Data Preprocessing
1. Introduction
Data preprocessing is a crucial step in implementing Retrieval Augmented Generation (RAG) functionality, as it enables the transformation of raw data into a structured and contextualized format that can be effectively processed by Large Language Models (LLMs). This process involves a series of steps, including data merging, contextualizing, and preparation, to ensure that the input data is accurate, consistent, and suitable for RAG analysis. By preprocessing the data, we can unlock the full potential of LLMs and Watson Discovery, enabling more accurate and reliable results in RAG-related applications.
2. Input Data
- Multiple Excel sheets with product information
- Columns: Product family, part number, description, license metric, and other relevant data
- This is an example excel sheet with product number and product description
3. Data Merging
- Merging multiple Excel sheets into a single dataset
- Importance of data consistency and accuracy
- beware of spaces in data (e.g. "Yes" vs "Yes ")
- Merged cells need to be unmerged to ensure each row has all the necessary columns
- Ensure to add a new column for URLs if the information needs to be displayed from the watsonx assistant side
4. Contextualizing Data for LLM and RAG
- When a CSV file is uploaded to Watson Discovery, each row is transformed into a JSON object, allowing for efficient processing and analysis. However, for RAG use cases, the data can be scattered and fragmented, making it challenging for Large Language Models (LLMs) to process effectively.
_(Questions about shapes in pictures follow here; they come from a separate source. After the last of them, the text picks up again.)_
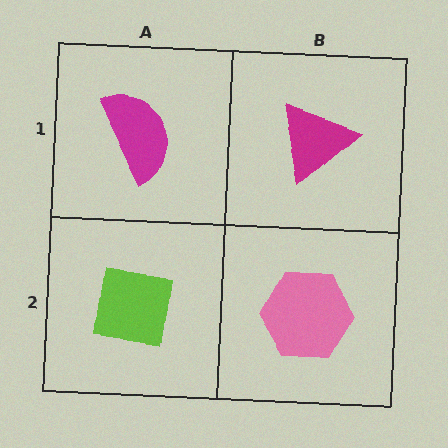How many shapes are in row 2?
2 shapes.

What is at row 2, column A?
A lime square.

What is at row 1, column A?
A magenta semicircle.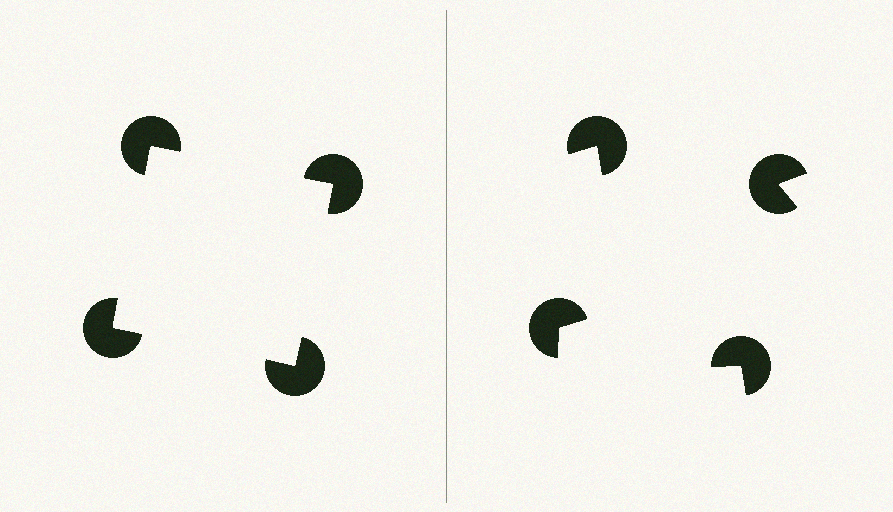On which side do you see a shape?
An illusory square appears on the left side. On the right side the wedge cuts are rotated, so no coherent shape forms.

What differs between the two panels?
The pac-man discs are positioned identically on both sides; only the wedge orientations differ. On the left they align to a square; on the right they are misaligned.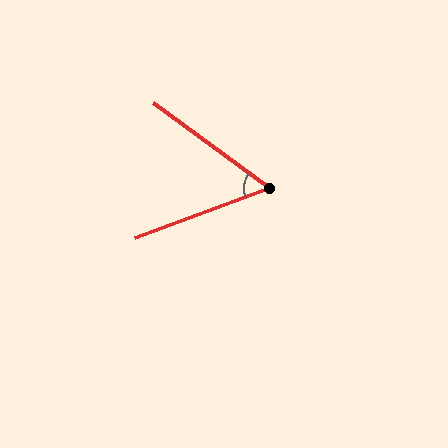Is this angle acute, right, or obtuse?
It is acute.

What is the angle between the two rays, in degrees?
Approximately 57 degrees.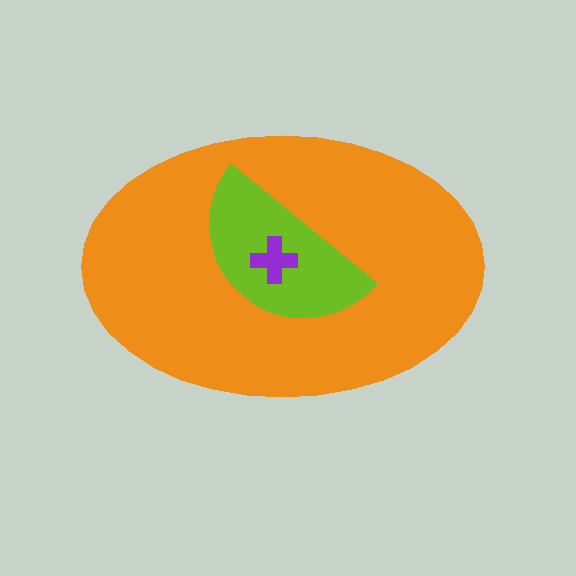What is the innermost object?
The purple cross.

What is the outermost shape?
The orange ellipse.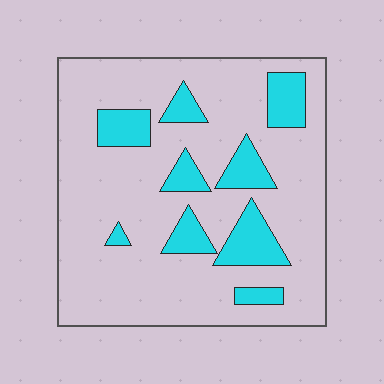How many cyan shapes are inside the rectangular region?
9.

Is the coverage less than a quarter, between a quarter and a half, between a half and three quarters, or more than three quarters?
Less than a quarter.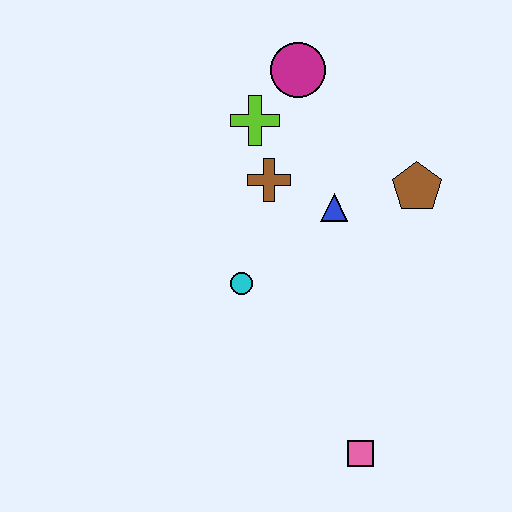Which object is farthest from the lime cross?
The pink square is farthest from the lime cross.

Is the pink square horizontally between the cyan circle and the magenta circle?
No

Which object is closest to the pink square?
The cyan circle is closest to the pink square.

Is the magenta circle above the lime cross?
Yes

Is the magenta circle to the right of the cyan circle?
Yes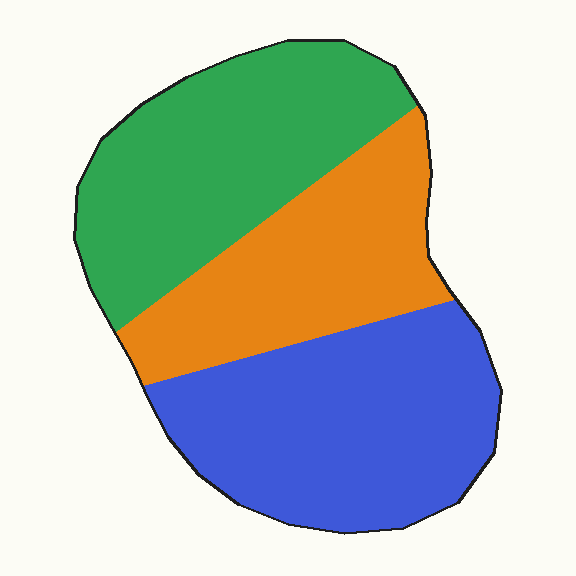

- To address this limitation, we developed a custom data pipeline that transforms all columns of data into a single paragraph of information. This pipeline enables the creation of a cohesive and structured input for LLMs, facilitating more accurate and reliable processing of RAG-related data.
For example
- This is an example excel sheet with product number and product description
- The custom data pipeline we developed concatenates columns into a single paragraph to create a contextualized representation of product data, as screenshot below.
- Further information could also be found here (IBM Product Search)
5. Preparing Data for Watson Discovery
- Saving data as CSV files as Watson Discovery separates each CSV row into independent documents that could then be used for RAG and LLM Search.
6. Conclusion
- With spreadsheets as input data, it is important to clean and contextualize the data using a custom data pipeline. This will ensure the RAG technique to work properly and allow LLM to understand the input data better. Then, store data in Watson Discovery before proceeding with integrating with watsonx assistant, watsonx.ai, and NeuralSeek.